Em sessão de Loja, utiliza-se linguagem ponderada, até mesmo algo cerimoniosa. Não está em causa que se esteja entre amigos, entre pessoas que se dão como irmãos. Está sobretudo em causa a manifestação do respeito que todos têm por todos e pela individualidade de cada um. Ponderação de linguagem previne exposição abrupta de posições e manifestações de ira, pois se a pessoa tem de medir o que diz, tal mediação da Inteligência entre a Razão e a Emoção arrefece a cabeça que esteja demasiado quente... Ponderação de linguagem é adquirir o hábito de pensar no que se diz, para melhor se dizer o que efetivamente se pensa. Com o cultivo deste hábito, os maçons conseguem, sem esforço e com naturalidade, discutir os assuntos mais delicados com calma e racionalmente, sem perturbar a análise serena das situações com impropérios ou exageros de linguagem - e, assim, logram com mais facilidade determinar o denominador comum das posições divergentes, limar arestas, estabelecer pontes, privilegiar compreensões com as diferenças, tolerar e harmonizar divergências, enfim cooperar em empresas comuns sem que ninguém abdique de ou sacrifique entendimentos pessoais. A Fraternidade entre os maçons não lhes é dada de bandeja por qualquer intervenção divina: é cuidadosamente construída, laboriosamente conquistada, serenamente fruída. Também neste campo as lições são de que nada de útil se consegue sem trabalho e que cooperar é sempre mais frutuoso do que competir.

As divergências que surjam no grupo são resolvidas, sanadas ou sancionadas dentro do grupo e pelo grupo. O que se passa em Loja só à Loja diz respeito. Se e quando houver censuras a fazer, sanções a aplicar, é o grupo que trata do assunto internamente e fora dele ninguém tem nada com isso, ressalvadas as regulamentares salvaguardas de apelo para instâncias superiores, indispensáveis válvulas de segurança para prevenir eventuais injustiças. Este princípio possibilita a maximização da coesão do grupo, fundada na imensa liberdade de cada um dentro dele, conjugada com idêntica dimensão de responsabilidade e com não menor dose de sentido de cooperação.

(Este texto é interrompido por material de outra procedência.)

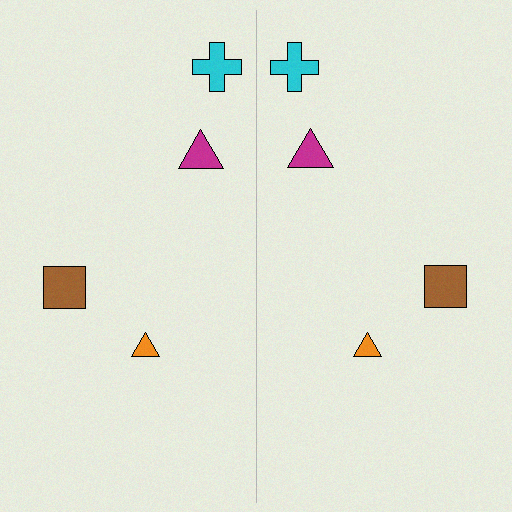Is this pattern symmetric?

Uma Loja maçónica é um microcosmo, uma amostra da sociedade, um cadinho de mistura das personalidades individuais dos que nela se agrupam. As regras de convivência, de linguagem, de comportamento, que os maçons desde há séculos adotam e cultivam têm-se mostrado adequadas à Maçonaria e às Lojas. A sua adoção e o seu cultivo pela sociedade em geral certamente redunda em benefício comum. Por isso os maçons têm o dever de constituir um exemplo, de procurar que o seu comportamento fora de Loja, na sua atividade social comum, perante a sua família, na sua atividade profissional, nos diversos grupos sociais com que interagem, emule o que adotam em Loja. Assim, pelo seu comportamento, pelo seu exemplo, cada um dos maçons pode contribuir um pouco para a melhoria, a harmonia e o progresso da sociedade em que se insere. Cada um poderá porventura apenas acrescentar um pouco, quase nada, uma gota de água no oceano - mas o exemplo de cada um pode porventura ser semente que germine em muitos frutos. E é da junção de muitos poucos que se faz muito!

Fonte: Constituição de Anderson, 1723, Introdução, Comentário e Notas de Cipriano de Oliveira, Edições Cosmos, 2011, páginas 133-134.